Politisi Inggris Kritik Kemunafikan AS Atas Veto Resolusi Israel

Bagikan:

Hidayatullah.com—Para politisi di Inggris mengkritik standar ganda AS atas veto yang dijatuhkannya berkaitan resolusi PBB yang mengecam Israel, yang hal itu berlainan saat Dewan Keamanan memberikan suara bulat untuk menghukum Libya.

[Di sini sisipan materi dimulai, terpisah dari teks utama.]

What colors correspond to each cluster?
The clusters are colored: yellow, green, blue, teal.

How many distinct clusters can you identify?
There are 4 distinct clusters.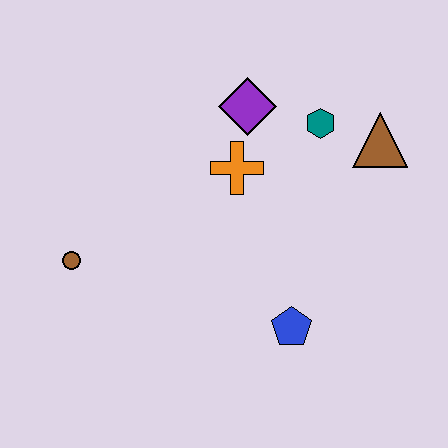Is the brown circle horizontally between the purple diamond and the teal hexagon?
No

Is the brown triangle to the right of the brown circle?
Yes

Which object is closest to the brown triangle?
The teal hexagon is closest to the brown triangle.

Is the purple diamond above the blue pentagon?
Yes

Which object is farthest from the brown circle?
The brown triangle is farthest from the brown circle.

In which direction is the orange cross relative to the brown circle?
The orange cross is to the right of the brown circle.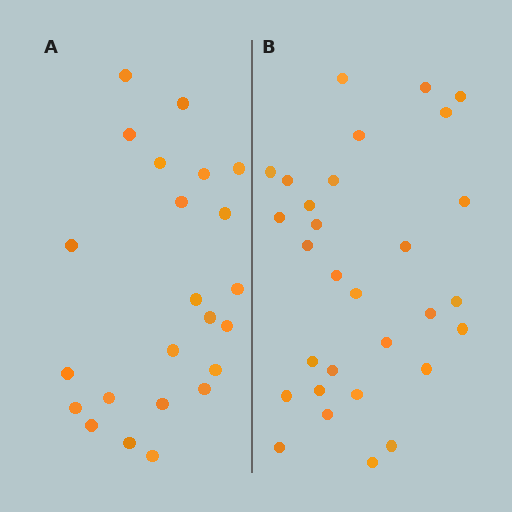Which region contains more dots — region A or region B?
Region B (the right region) has more dots.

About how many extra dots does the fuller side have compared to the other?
Region B has roughly 8 or so more dots than region A.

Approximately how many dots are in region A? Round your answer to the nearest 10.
About 20 dots. (The exact count is 23, which rounds to 20.)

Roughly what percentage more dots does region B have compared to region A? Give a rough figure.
About 30% more.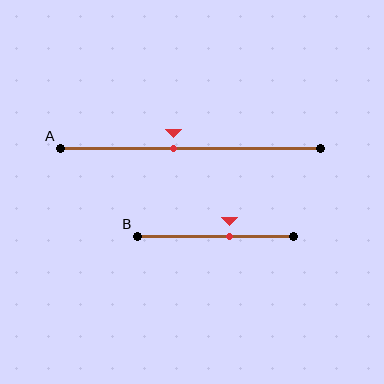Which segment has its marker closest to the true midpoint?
Segment A has its marker closest to the true midpoint.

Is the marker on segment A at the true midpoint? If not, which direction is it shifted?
No, the marker on segment A is shifted to the left by about 7% of the segment length.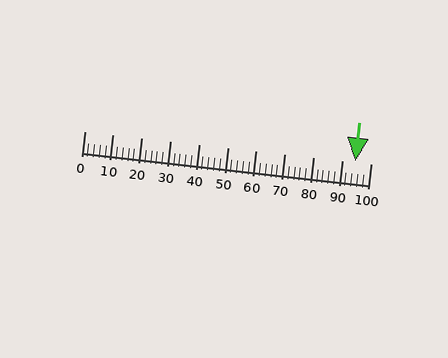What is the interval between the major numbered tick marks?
The major tick marks are spaced 10 units apart.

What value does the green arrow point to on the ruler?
The green arrow points to approximately 94.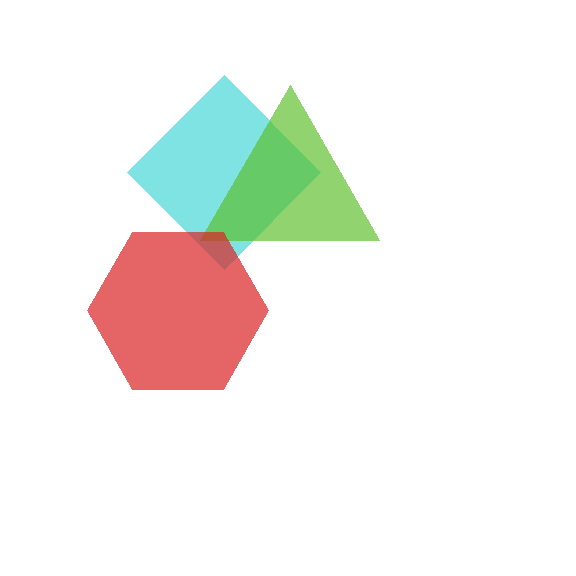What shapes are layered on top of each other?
The layered shapes are: a cyan diamond, a lime triangle, a red hexagon.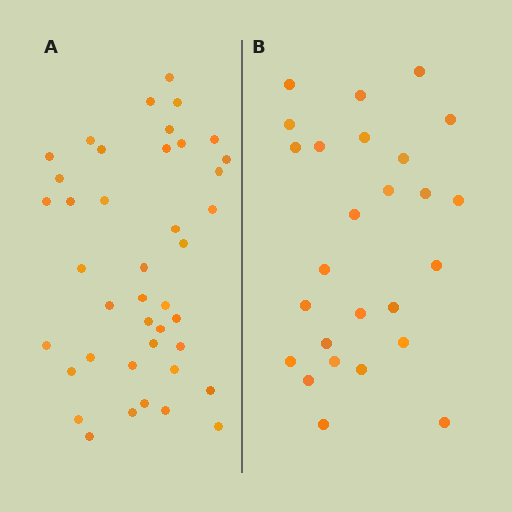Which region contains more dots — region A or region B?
Region A (the left region) has more dots.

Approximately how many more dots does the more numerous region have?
Region A has approximately 15 more dots than region B.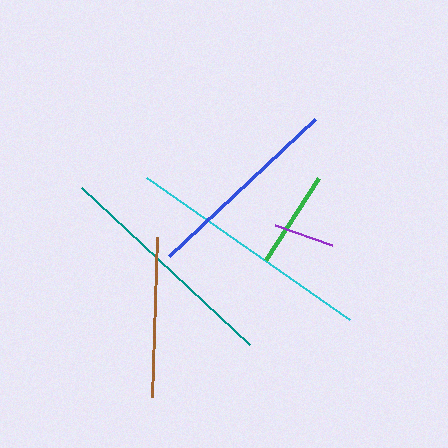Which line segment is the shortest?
The purple line is the shortest at approximately 61 pixels.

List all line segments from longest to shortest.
From longest to shortest: cyan and teal (about equal), blue, brown, green, purple.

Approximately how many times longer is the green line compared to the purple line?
The green line is approximately 1.6 times the length of the purple line.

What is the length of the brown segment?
The brown segment is approximately 159 pixels long.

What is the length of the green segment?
The green segment is approximately 97 pixels long.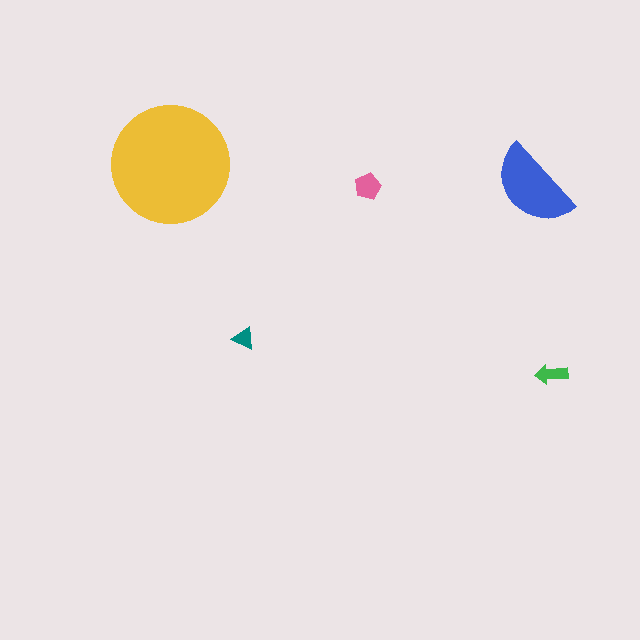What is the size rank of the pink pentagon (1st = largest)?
3rd.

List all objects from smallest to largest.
The teal triangle, the green arrow, the pink pentagon, the blue semicircle, the yellow circle.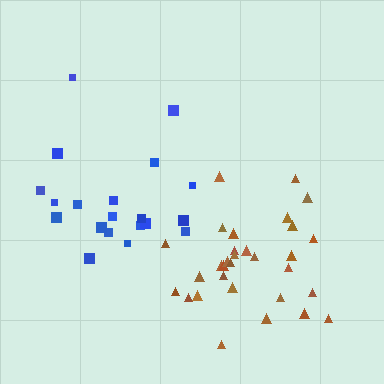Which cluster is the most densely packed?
Brown.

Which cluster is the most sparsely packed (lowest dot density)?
Blue.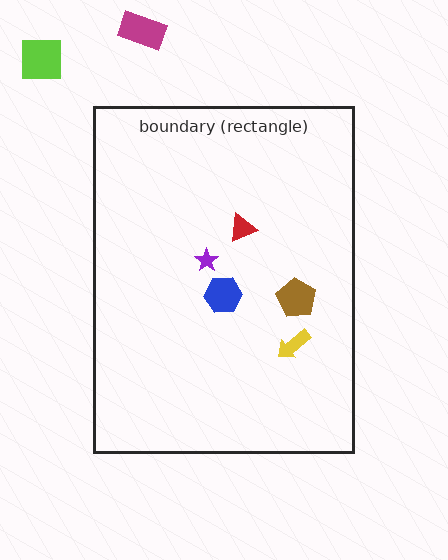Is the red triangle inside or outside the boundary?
Inside.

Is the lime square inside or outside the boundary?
Outside.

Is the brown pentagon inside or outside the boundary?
Inside.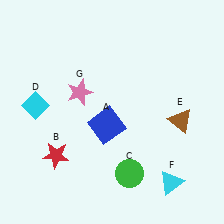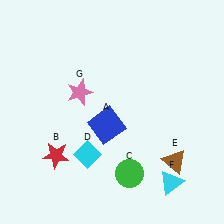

Mantan Menteri Luar Negeri Bayangan dari Partai Demokrat Liberal, Dykes, mengatakan, sangat “menyedihkan” melihat AS sekali lagi untuk yang ke-42 kalinya telah “menghancurkan dan bahkan melakukan sabotase seenaknya” atas rancangan resolusi mengecam Israel.

“Sebuah keputusan yang menjelang bulat, dengan kata-kata resolusi yang moderat, guna meminta Israel mematuhi hukum internasional atas pendudukannya terhadap Palestina –saya sedih menggunakan kata ini– dihancurkan oleh AS,” kata Dykes, sebagaimana diberitakan IRNA, Rabu (2/3).

“Hal ini telah menyebabkan kekesalan yang besar, bahkan kebencian, terhadap Amerika di antara anggota Dewan Keamanan. Beberapa dari mereka dengan kearifannya tampak diam, tetapi menyimpan kesedihan,” katanya.

“Sekali lagi penolakan AS untuk mengutuk perilaku, yang bahkan Presiden Reagan berulang kali menggambarkan sebagai benar-benar ilegal, makin melanjutkan kolonisasi terhadap Tepi Barat dan, tentu saja, Al Quds (Jerusalem Timur).”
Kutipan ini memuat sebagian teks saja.